I combed through the comments on the Hacker News post, as well as entries on lobste.rs and Reddit. Counting only comments directly about the post (rather than to other commenters), I reckoned there were:
- Nine comments responding only, or primarily, to performance differences in the language implementations;
- Six suggestions to hoist regexp construction out of the split function in the OCaml version, to make it faster: four of them included code, and they were all quite polite;
- Six objections that my Python code was un-idiomatic, un-Pythonic, or generally strange. Five of those proposed rewriting it to use the CSV parser module or pandas — good advice in general, though not really in line with the purpose of the post;
- Six code rewrites in, enthusiasms about, or defences of, F♯;
- Six comments suggesting other languages to look at (4 x Haskell; Scala; Mythryl);
- Three observations that the Python code would run faster with PyPy;
- Three people sharing my general feeling that it would be a good thing if Standard ML had more practical things going for it;
- Two people having difficulty with my use of the term “Big Data” to describe a 300MB CSV file. (Sorry. I really only ever use the term ironically, but you weren’t to know that.)
I must say, OCaml developers seem like a keen bunch. Actually the vibe I get about both OCaml and F♯, from these few comments, is a happy one. About SML it’s more a sense of distant yearning. The Python comments were a bit grumpier, but that’s reasonable given that my post didn’t exactly engage with the way things actually get done in Python.

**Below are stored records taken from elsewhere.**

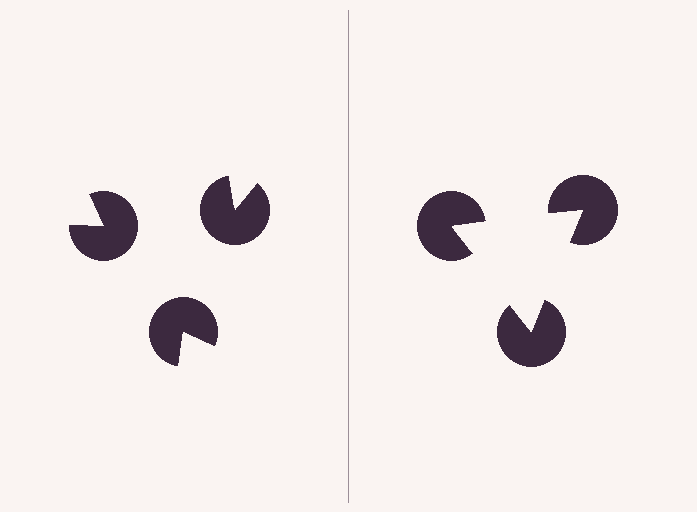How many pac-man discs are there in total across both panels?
6 — 3 on each side.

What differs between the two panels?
The pac-man discs are positioned identically on both sides; only the wedge orientations differ. On the right they align to a triangle; on the left they are misaligned.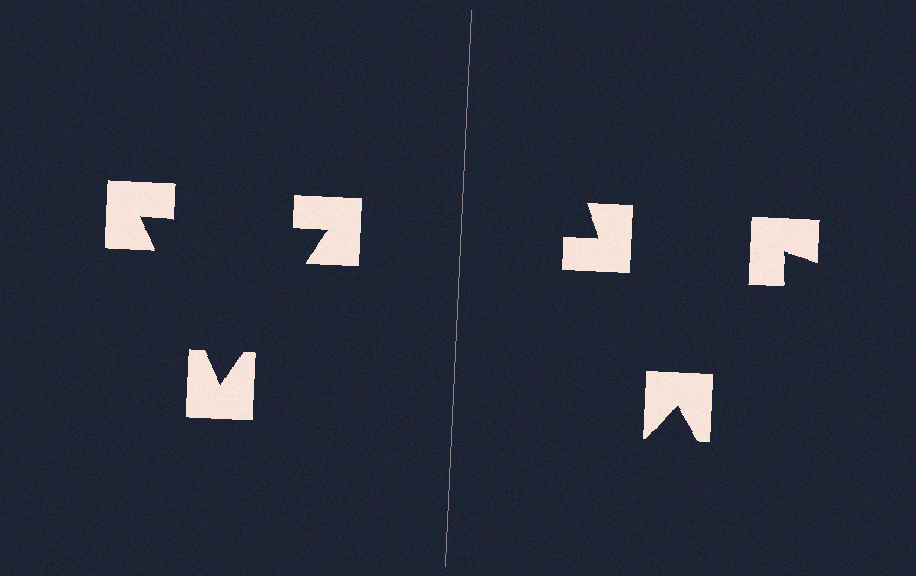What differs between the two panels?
The notched squares are positioned identically on both sides; only the wedge orientations differ. On the left they align to a triangle; on the right they are misaligned.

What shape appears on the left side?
An illusory triangle.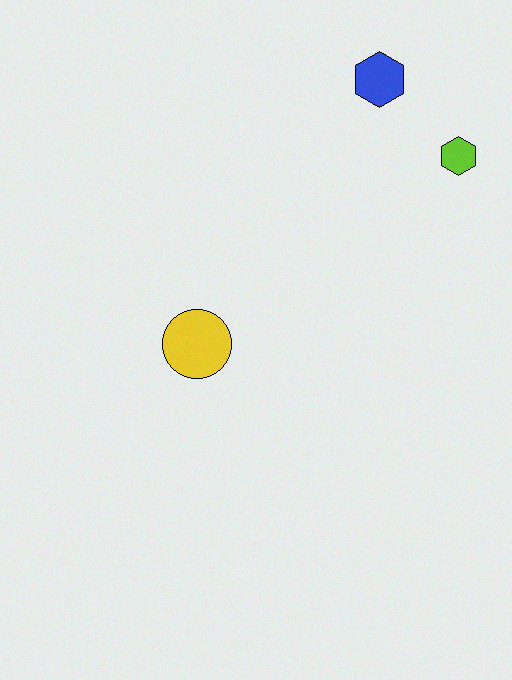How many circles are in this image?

It’s quite obviously hard to resist a speed contest. I wasn’t initially going to include the runtime measurements in the post, but I couldn’t help myself either. Still, none of the coding decisions I made when writing the test programs had anything to do with speed. (Scalability, in a simplistic way, yes: I made sure not to read the whole file into memory, and to avoid non-tail-recursive code.) Then of course more people responded about performance than anything else. And even though I can see that that way lies madness, I’d still like to find time to follow up on the question of why the SML code didn’t go as quickly as the OCaml did.
Since I wrote that post, I’ve had a piece of real work come up for which these languages are quite well suited, involving parsing and manipulating a modest amount of symbolic data with a very specialised structure. I decided to do it using Standard ML this time, and hope to find out whether there’s a point at which it becomes more impractical than delightful.